A advogada Leydiane Cristina Pereira, de 36 anos, foi presa nesta quarta-feira por policiais civis, em Volta Redonda, no Sul Fluminense. De acordo com o delegado Edézio Ramos, titular da 93ª DP (Volta Redonda), ela é suspeita de envolvimento na morte do técnico de manutenção Francisco Carlos Sciotta da Silva Junior, de 34 anos, ex-companheiro da advogada.
Além dela, a polícia também prendeu, nesta quinta, William da Silva, na cidade
vizinha de Barra Mansa. Ele é acusado de participação na execução de
Francisco, em dezembro de 2020. Bismarck de Souza, que seria o atual
companheiro de Leydiane, está sendo procurado pela polícia e é considerado
foragido.
A exemplo de Leydiane e de William, Bismarck teve a prisão preventiva
decretada pela Justiça por suspeita de envolvimento na morte do técnico de
manutenção.

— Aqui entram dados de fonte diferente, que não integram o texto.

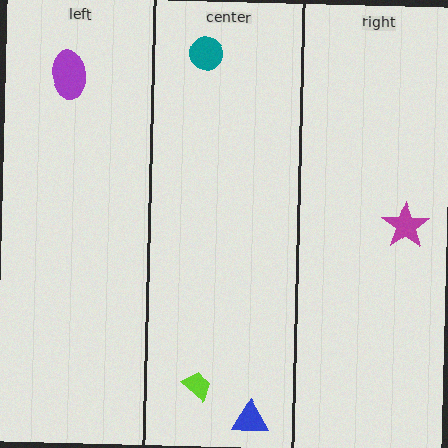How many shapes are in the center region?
3.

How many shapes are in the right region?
1.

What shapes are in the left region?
The purple ellipse.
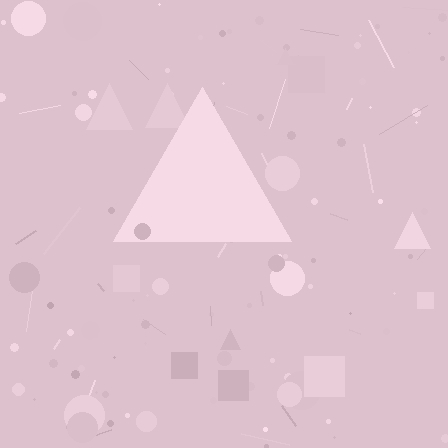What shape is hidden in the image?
A triangle is hidden in the image.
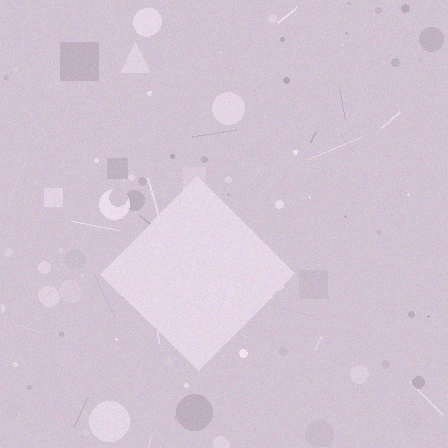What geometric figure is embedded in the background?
A diamond is embedded in the background.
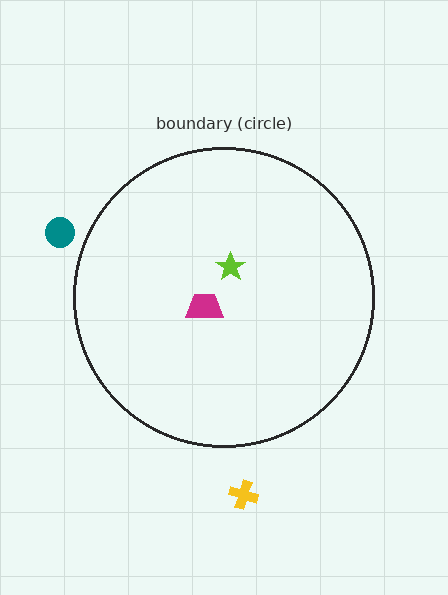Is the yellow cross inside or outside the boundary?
Outside.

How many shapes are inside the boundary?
2 inside, 2 outside.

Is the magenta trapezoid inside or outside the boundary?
Inside.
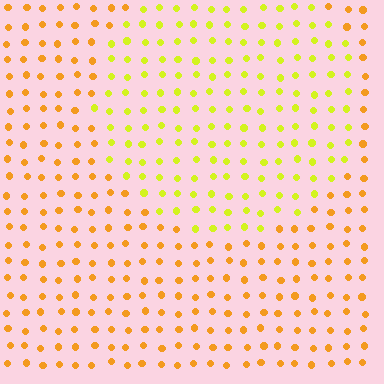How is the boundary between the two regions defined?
The boundary is defined purely by a slight shift in hue (about 34 degrees). Spacing, size, and orientation are identical on both sides.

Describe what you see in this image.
The image is filled with small orange elements in a uniform arrangement. A circle-shaped region is visible where the elements are tinted to a slightly different hue, forming a subtle color boundary.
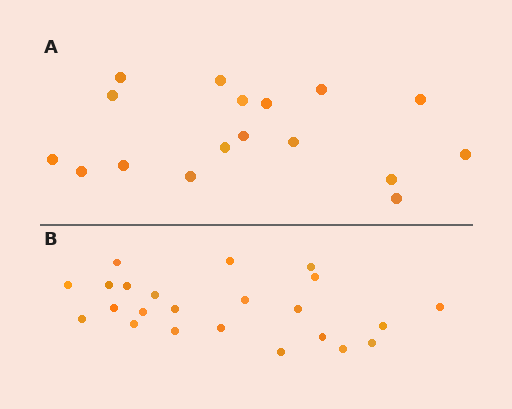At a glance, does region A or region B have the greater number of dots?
Region B (the bottom region) has more dots.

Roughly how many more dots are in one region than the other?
Region B has about 6 more dots than region A.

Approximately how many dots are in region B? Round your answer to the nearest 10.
About 20 dots. (The exact count is 23, which rounds to 20.)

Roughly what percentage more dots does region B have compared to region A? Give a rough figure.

Francisco foi executado a tiros em uma emboscada, em Volta
Redonda, ao atender a um chamado para um conserto de uma máquina de lavar.
Para a polícia, o crime teria sido cometido por questões passionais.
"Ela (advogada) era separada da vítima há algum tempo. Os dois brigavam muito
pela guarda do filho. Isso incomodou o Bismarck, atual companheiro dela. Uma
das razões do crime foi exatamente o ciúme que ele sentia da vítima. A
Leydiane foi a mentora intelectual do crime. Ela ainda recebeu um seguro de R$
16 mil feito pela vítima em nome do filho que os dois tiveram juntos" , disse
o delegado Edézio Ramos.
Francisco foi morto a tiros, no dia 8 de dezembro, em uma rua no bairro Roma.
Segundo a Polícia Civil, há indícios concretos de que Willian e Bismarck
teriam participado do homicídio. "Nossa investigação indicou que os dois
estavam no local onde o crime aconteceu. A vítima foi morta na rua ao chegar
em um endereço para consertar uma máquina de levar", disse o delegado.